Abstract

Ever stuffed too many socks in a drawer? That’s the Pigeonhole Principle in action, hiding everywhere from birthday parties to hash tables. This article explores collision mathematics through pigeons, birthdays, and feature hashing. We’ll show why collisions are inevitable (spoiler: sooner than you think) with interactive visualizations proving even 512-bit hashes eventually collade. Buckle up for a fun ride through the math governing how our digital world handles too much stuff in too little space.

1 Introduction

Have you ever wondered how seemingly unrelated topics such as pigeons, birthdays, and collisions possibly share a connection? At first glance, they appear to belong to entirely different worlds. Pigeons are birds, birthdays are personal milestones, and collisions are unfortunatly a common sight in modern day traffic. Yet, beneath the surface, these concepts are tied together in a quirky way in how things fit into spaces that are too small to contain them.

This principle isn’t just an observation; it’s a building block of mathematics. It explains why, in a room of just 23 people, there’s a 50% chance that two people share the same birthday 🎂. It reveals why cramming too many pigeons into too few holes guarantees some are going to share a pigeon hole.

And it underpins a challenge in machine learning: how to efficiently map vast amounts of data into a manageable space without everything colliding into a mess.

2 The Pigeonhole Principle and the Birthday Paradox

2.1 The Pigeonhole Principle: When Space Runs Out

Imagine you are a pigeon keeper you have a 9 spaces for pigeons to nest in, and you have 3 birds. no problem what so ever.
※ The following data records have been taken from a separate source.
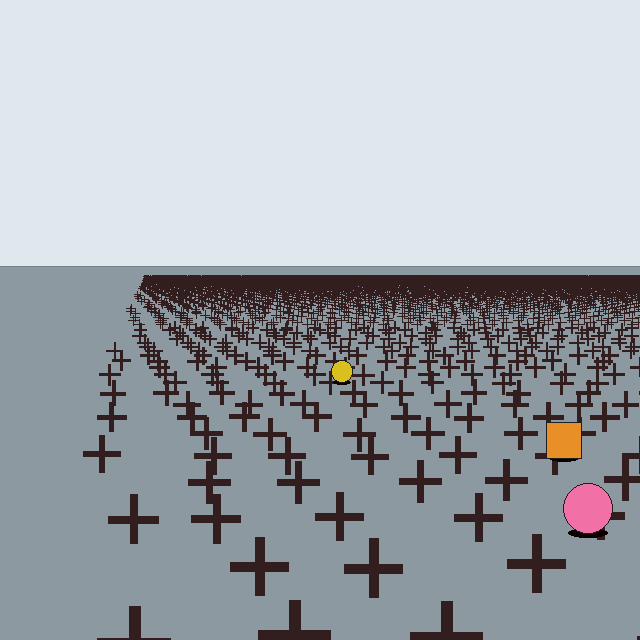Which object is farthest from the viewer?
The yellow circle is farthest from the viewer. It appears smaller and the ground texture around it is denser.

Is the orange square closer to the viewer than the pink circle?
No. The pink circle is closer — you can tell from the texture gradient: the ground texture is coarser near it.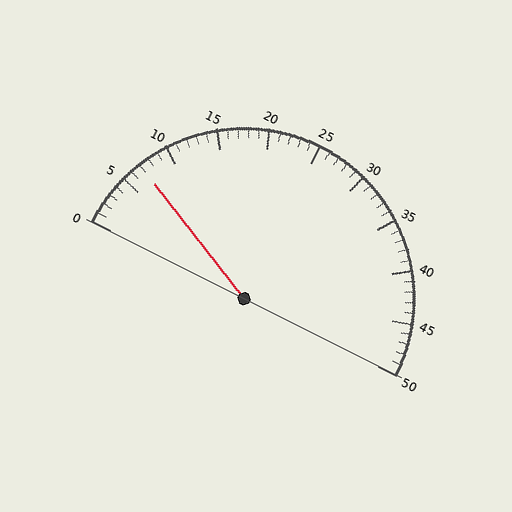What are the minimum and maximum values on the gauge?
The gauge ranges from 0 to 50.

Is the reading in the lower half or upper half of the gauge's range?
The reading is in the lower half of the range (0 to 50).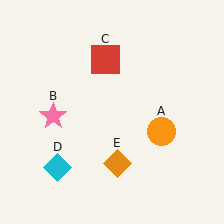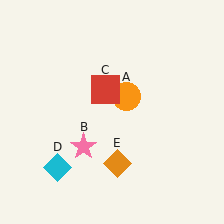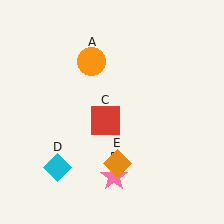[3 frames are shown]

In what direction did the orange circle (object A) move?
The orange circle (object A) moved up and to the left.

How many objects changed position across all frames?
3 objects changed position: orange circle (object A), pink star (object B), red square (object C).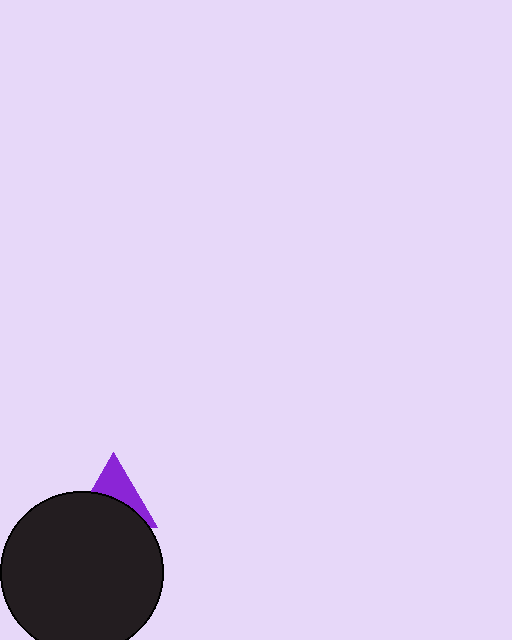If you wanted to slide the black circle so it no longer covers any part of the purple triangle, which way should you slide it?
Slide it down — that is the most direct way to separate the two shapes.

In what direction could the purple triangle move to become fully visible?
The purple triangle could move up. That would shift it out from behind the black circle entirely.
There is space for all the birds.

3 birds fit into 9 holes, no problem — enough space for all the birds, nobody has to share a hole

Now imagine you have 10 birds, we only have 9 holes. No matter how hard you try, at least one of those holes must end up with more than one pigeon.
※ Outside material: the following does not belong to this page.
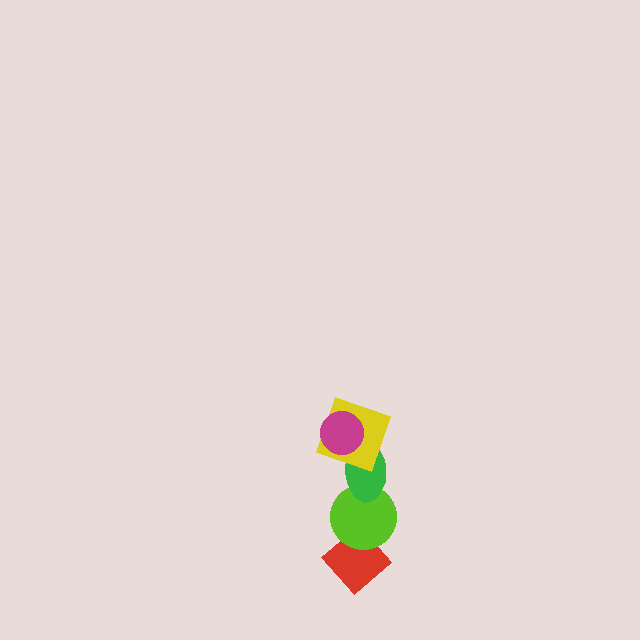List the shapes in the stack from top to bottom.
From top to bottom: the magenta circle, the yellow square, the green ellipse, the lime circle, the red diamond.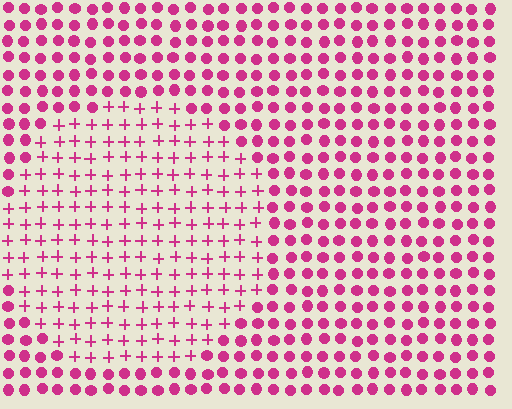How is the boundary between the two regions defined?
The boundary is defined by a change in element shape: plus signs inside vs. circles outside. All elements share the same color and spacing.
no enogh space for all the birds, at least one hole must have more than one bird

Welcome to the Wikipedia: Pigeonhole principle, one of the simplest ideas in mathematics. if we have \(n\) items and \(m\) containers, at least one container must hold more than \(n\) items.

It’s an obvious idea, but its implications are widely applicable. Whether you’re stuffing pigeons into holes, assigning students to classrooms, or mapping data to storage bins, when you force too many things into too little space, collisions are inevitable.

2.2 The Birthday Paradox: A Surprising Twist

Now, let’s trade pigeons for people and holes for birthdays. You’re at a party with 23 guests, and someone asks: “What’s the chance that two people here share the same birthday?” Most people guess the odds are low—after all, there are 365 possible birthdays, so surely 23 people wouldn’t be enough to guarantee a match, right?

The birthday paradox reveals that there’s actually a 50% chance two people in that room share a birthday with only 23 people. By the time you reach 70 people, the probability skyrockets to 99.9%. How is this possible?

🎂➡️📅

The key lies in shifting perspective. Most of us instinctively think about the odds of someone else sharing our birthday. That is unlikely—just a 6% chance with 23 people. But the birthday paradox isn’t about matching your birthday. It’s about any two people in the room matching each other. Suddenly, the math flips, and collisions become not just likely but guaranteed as the group grows. We are stuffing pigeons into holes again.

2.3 Connecting the Dots: Why These Ideas Matter

At first glance, the pigeonhole principle and the birthday paradox seem like unrelated curiosities. One is about cramming pigeons into holes; the other is about people sharing birthdays. But strip away the context, and you’ll find they’re two sides of the same coin:

Pigeonhole Principle: “If you have more items than containers, collisions are guaranteed.”
Birthday Paradox: “Even with far fewer items than containers, collisions become likely faster than you’d expect.”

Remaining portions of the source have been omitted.